Molecules of common oxygen contain but two atoms of the element, while the molecules of ozone contain three such atoms, and it would seem that the atoms hold together much less firmly in the larger molecules than when they are united in pairs; consequently ozone acts as a powerful oxidizer, readily giving up part of its oxygen to oxidizable substances, while the rest returns to the ordinary form of the element, except in certain cases when it is completely absorbed.

The action of ozone would come under the head of what would be called an oxidizer. Chemists already have, it is true, plenty of oxidizers that can be used as far as they go with good effect. Many of these are inexpensive. But not even hydrogen peroxide, which can now be obtained comparatively cheaply, is quite so simple in its action as ozone, for this substance, which consists, as we have seen, of oxygen and of oxygen alone, when used as an oxidizer does not leave any inconvenient residue such as accompanies the action of many other oxidizing agents. Hence, a field for the employment of ozone may be found whenever a simple oxidizing agent is required. Thus, for example, it has been suggested that it might conveniently be used for bleaching beeswax, starch or bones, in the manufacture of degras for leather-makers, in preparing drying oils for the manufacturers of varnishes, or again, according to Wiedermann, to hasten the aging of whisky.

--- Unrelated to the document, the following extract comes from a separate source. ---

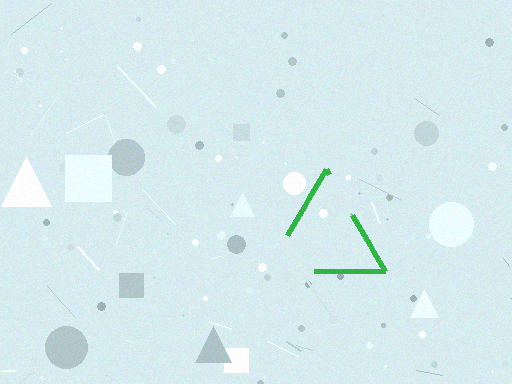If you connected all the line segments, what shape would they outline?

Port wine treated with ozone soon puts on an appearance that under ordinary circumstances it would not acquire in years.

As an oxidizer, the action of ozone would be to destroy certain cells of elements and all kinds of bacteria. Much of the work that has not been attempted heretofore by the cruder appliances can now be worked out by the new apparatus.

It has long been known that ozone acts as a preservative of flesh, arresting and preventing putrifaction. When it is obtained in sufficient quantities its uses in this direction are almost beyond estimate.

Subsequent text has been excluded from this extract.